И Буби вновь заговорил об их путешествии, шутливо упрекнув Урматеку в попытке ухаживать за Журубицей. Потом заявил, что ни в каких родственников в Джурджу он не поверил, но то внимание, каким была она окружена, заставляют его думать, что она счастлива. Лишь только прозвучало это слово, Катушка решила, что наконец-то настало время вступить в игру и ей. Она чувствовала, что не должна возмущаться и даже говорить много ей тоже не к лицу. Ей следует принять печальный вид и положиться на любопытство Буби, который непременно захочет выслушать ее исповедь.
Так и было произнесено ее полупризнание о связи с Урматеку, разукрашенное всяческими смягчающими вину обстоятельствами, каких любая женщина имеет в своем распоряжении предостаточно. Неудачная жизнь, столь несчастливо начатая с мужем (первые годы своей юности, оставшиеся тайной и для родственников, Журубица превратила в сказку о трогательным житье-бытье в доме родителей — честных купцов), жажда развлечений и увеселений бросили ее, наивную и неискушенную, в объятия Урматеку, — так повествовала Катушка. И вот теперь она во власти его деспотизма, терпит его грубость, жертвует лучшими днями своей жизни! Глубокий вздох перехватил ей горло и брови сошлись на переносице, когда Катушка заговорила о том, как ее тронуло неожиданное участие Буби, насколько ей стало легче, когда она признанием облегчила душу. Она знает, добавила Журубица, что жизнь ее кончена, однако надеется, что ей дано будет найти утешение в новой дружбе, которую она так ценит.
Молодые люди не заметили, как обратный путь вдоль бульвара вывел их прямо к воротам парка Чишмиджиу.

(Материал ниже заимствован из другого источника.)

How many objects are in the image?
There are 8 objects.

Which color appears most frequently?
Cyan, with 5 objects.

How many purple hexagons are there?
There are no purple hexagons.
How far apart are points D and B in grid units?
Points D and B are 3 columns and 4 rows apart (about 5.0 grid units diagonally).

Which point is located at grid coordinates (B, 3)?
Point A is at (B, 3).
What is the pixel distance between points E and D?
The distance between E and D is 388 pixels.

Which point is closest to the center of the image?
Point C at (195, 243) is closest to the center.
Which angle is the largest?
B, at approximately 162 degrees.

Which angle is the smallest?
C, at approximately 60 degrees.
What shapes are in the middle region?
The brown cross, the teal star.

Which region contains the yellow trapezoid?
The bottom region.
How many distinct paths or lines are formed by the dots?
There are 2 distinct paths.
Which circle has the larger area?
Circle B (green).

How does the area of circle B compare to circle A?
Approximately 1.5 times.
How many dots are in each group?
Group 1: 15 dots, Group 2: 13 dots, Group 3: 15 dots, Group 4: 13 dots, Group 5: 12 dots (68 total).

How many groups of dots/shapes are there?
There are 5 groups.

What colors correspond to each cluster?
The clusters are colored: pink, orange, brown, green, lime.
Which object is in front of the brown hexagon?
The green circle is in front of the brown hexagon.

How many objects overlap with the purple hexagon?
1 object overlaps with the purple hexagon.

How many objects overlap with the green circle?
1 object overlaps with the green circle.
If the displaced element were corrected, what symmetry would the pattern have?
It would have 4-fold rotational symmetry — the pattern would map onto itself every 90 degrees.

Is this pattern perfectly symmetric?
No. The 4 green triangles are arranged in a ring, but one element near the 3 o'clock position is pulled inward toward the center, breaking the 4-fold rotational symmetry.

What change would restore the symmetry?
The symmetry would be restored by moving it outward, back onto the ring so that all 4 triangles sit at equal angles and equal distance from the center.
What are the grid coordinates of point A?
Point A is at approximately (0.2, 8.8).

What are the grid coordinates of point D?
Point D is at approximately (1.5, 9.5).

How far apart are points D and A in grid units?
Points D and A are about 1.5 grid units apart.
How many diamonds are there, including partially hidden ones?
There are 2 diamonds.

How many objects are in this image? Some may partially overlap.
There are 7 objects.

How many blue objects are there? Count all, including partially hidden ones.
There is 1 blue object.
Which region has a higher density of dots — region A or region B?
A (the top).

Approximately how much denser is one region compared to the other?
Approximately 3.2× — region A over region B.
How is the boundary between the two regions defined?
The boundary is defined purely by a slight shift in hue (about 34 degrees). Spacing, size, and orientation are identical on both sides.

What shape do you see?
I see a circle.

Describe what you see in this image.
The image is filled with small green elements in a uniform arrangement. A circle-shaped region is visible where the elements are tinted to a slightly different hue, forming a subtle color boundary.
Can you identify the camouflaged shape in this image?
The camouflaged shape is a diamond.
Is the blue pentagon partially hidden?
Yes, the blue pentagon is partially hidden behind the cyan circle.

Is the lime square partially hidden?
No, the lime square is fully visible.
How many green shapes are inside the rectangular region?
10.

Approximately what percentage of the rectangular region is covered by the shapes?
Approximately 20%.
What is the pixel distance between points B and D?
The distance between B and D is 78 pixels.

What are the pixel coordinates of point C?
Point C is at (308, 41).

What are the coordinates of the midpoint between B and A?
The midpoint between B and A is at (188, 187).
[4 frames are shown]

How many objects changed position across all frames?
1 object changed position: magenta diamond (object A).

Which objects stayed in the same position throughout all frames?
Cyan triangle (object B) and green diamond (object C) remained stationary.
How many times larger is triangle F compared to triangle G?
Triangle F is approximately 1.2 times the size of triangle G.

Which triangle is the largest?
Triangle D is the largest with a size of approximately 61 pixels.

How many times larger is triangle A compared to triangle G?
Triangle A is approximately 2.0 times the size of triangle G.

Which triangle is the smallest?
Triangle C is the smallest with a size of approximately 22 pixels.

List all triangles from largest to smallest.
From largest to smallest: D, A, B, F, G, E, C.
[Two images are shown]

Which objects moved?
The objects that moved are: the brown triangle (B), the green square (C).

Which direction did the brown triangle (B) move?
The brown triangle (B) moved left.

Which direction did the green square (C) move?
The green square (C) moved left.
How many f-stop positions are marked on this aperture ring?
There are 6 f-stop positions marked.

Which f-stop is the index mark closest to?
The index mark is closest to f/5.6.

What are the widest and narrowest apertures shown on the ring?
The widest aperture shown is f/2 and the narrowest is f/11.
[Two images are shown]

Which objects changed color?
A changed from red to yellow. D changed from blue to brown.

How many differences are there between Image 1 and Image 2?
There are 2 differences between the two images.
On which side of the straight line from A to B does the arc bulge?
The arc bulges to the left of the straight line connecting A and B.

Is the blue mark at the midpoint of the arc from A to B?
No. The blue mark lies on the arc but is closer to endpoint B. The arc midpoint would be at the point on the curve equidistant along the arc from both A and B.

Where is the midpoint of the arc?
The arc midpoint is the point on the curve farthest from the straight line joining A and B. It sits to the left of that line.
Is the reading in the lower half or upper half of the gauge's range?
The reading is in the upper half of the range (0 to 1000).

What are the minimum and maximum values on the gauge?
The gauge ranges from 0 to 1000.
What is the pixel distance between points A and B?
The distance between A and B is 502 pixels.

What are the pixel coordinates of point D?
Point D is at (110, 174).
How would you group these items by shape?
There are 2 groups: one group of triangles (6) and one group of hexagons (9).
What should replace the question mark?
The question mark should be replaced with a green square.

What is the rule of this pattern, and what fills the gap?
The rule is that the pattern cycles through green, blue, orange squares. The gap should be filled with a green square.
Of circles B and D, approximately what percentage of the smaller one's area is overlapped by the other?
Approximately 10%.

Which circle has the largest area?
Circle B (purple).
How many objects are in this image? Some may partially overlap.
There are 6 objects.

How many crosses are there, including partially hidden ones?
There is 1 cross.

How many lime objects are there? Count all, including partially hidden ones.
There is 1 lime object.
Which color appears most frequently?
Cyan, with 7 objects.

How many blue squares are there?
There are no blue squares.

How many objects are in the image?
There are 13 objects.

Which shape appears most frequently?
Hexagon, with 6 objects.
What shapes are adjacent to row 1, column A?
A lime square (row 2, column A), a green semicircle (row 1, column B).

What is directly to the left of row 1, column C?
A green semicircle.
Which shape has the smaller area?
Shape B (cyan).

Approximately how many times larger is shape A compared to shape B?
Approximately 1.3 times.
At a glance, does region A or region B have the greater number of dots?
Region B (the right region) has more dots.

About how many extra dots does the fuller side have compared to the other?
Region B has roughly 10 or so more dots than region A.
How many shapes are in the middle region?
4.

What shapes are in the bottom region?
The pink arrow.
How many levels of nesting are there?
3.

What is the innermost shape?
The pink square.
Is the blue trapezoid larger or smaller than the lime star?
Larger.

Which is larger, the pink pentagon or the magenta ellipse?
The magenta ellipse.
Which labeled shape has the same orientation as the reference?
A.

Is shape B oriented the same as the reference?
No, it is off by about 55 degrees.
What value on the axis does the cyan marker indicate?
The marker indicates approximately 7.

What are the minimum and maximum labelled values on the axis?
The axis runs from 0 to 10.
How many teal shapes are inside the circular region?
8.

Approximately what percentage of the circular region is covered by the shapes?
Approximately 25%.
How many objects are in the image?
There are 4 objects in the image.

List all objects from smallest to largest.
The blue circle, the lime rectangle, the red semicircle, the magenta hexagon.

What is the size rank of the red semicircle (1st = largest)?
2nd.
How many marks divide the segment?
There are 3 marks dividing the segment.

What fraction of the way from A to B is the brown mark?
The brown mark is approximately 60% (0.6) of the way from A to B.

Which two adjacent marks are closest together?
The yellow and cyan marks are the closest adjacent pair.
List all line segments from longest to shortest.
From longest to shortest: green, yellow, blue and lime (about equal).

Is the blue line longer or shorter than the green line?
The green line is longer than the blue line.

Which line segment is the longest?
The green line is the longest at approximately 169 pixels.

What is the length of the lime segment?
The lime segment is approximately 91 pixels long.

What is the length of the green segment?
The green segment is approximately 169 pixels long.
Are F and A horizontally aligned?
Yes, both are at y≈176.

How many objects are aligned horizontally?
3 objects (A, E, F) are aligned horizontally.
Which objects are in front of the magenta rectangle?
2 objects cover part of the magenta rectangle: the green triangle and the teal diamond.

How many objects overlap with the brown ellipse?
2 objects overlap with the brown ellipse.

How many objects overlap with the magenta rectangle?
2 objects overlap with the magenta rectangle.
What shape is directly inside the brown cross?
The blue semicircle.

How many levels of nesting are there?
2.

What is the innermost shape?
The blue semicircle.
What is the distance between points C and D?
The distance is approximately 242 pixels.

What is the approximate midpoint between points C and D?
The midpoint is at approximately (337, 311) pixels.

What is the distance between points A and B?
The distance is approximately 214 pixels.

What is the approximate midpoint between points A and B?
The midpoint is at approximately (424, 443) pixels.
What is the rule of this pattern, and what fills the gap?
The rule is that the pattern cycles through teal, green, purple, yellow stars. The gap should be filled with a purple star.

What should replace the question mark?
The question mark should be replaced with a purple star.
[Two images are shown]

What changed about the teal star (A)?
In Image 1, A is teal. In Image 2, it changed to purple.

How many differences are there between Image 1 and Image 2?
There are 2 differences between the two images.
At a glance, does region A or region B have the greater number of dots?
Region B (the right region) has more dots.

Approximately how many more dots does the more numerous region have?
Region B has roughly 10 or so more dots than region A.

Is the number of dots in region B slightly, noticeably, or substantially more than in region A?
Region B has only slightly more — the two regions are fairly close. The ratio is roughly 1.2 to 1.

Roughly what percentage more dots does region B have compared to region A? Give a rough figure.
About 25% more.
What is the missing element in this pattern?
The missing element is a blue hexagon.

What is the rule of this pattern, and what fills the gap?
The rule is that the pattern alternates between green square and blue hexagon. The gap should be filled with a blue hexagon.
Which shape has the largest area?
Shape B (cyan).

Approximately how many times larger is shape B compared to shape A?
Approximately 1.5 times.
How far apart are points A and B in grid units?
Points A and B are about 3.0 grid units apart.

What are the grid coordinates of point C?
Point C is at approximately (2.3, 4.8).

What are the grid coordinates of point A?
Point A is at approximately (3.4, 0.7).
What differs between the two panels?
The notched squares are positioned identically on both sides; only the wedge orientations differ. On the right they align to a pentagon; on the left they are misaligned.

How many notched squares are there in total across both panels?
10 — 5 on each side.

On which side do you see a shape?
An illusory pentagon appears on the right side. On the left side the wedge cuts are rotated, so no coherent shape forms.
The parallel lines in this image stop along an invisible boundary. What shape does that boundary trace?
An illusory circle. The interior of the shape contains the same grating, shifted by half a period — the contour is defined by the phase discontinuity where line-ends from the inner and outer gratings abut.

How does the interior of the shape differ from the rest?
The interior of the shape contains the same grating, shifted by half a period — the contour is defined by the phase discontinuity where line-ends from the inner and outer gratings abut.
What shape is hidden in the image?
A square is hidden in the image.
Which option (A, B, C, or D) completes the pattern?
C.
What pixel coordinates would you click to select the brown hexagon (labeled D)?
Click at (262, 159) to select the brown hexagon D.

Здесь Журубица пожелала расстаться с Буби. Ей нужно было пройти через парк и подняться прямо к дому, затерявшемуся среди кривых и плохо мощенных улочек, расползавшихся с холма Попа Тату. Буби взял Журубицу за руку и, пристально глядя ей в глаза, удержал ее, прося разрешения еще немного проводить. Вновь они пошли рядом, и опять потянулось тяжелое молчание, нить только что завязавшегося разговора оказалась вдруг порванной.
Выслушав признание Журубицы, Буби пытался представить себе Урматеку. Вдруг оказалось, что этот человек, будто совсем забытый, играет весьма важную роль во всем, что творится с Буби после его возвращения на родину. Пока Буби жил за границей, он даже имени его не вспоминал. Раза два в Вене после жарких споров в кафе, когда воображение начинало рисовать нового человека, исполненного бескорыстия и самопожертвования, Буби почему-то представлял себе Урматеку. Конечно, Янку ни в коем случае не годился для такого уподобления, но Буби, сам не понимая толком почему, возможно, из-за разительной противоречивости характера Янку, именно его и видел, его длинные усы, подпертые воротничком щеки, красные, неизменно влажные губы, расчесанные на прямой ряд волосы и внимательные черные глаза. Буби представлялось, что этот человек будет идти до конца, невзирая ни на что. Вспомнив о воле и силе Урматеку, Буби вдруг почти явственно ощутил, что Янку стоит рядом с ним. Он не забыл, что в свое время чувствовал себя гораздо увереннее под его покровительством.
Сам того не желая, Буби, отдавшись своим мыслям и глядя под ноги, вдруг произнес:
— Да, да, Урматеку сильный человек! В своем роде человек необыкновенный!
Журубица, заметив, что Буби о чем-то замечтался, не мешала ему, полагая, что предмет его мечтаний — она сама. Чего она никак не могла предположить, так это его восхищения Урматеку. И вознегодовала. Сердиться на Буби она не могла, он не был ни в чем виноват. Она ненавидела Урматеку: это он стоял между ней и Буби, он преграждал ей путь, он, все он, которого даже исповедь о ее страданиях и муках не сделала отвратительным в глазах Буби. Катушка почувствовала, что должна рассеять заблуждение Буби и восстановить справедливость.
— Каков он, один боярин знает! Правда, и еще кое-кто, — произнесла она, откидывая голову назад и глубоко вздыхая.
Буби в полном недоумении даже остановился. Потом раздельно и твердо спросил:
— И ты… тоже знаешь?
— Если бы я что и знала, все равно б не сказала! Не мое это дело из избы сор выносить!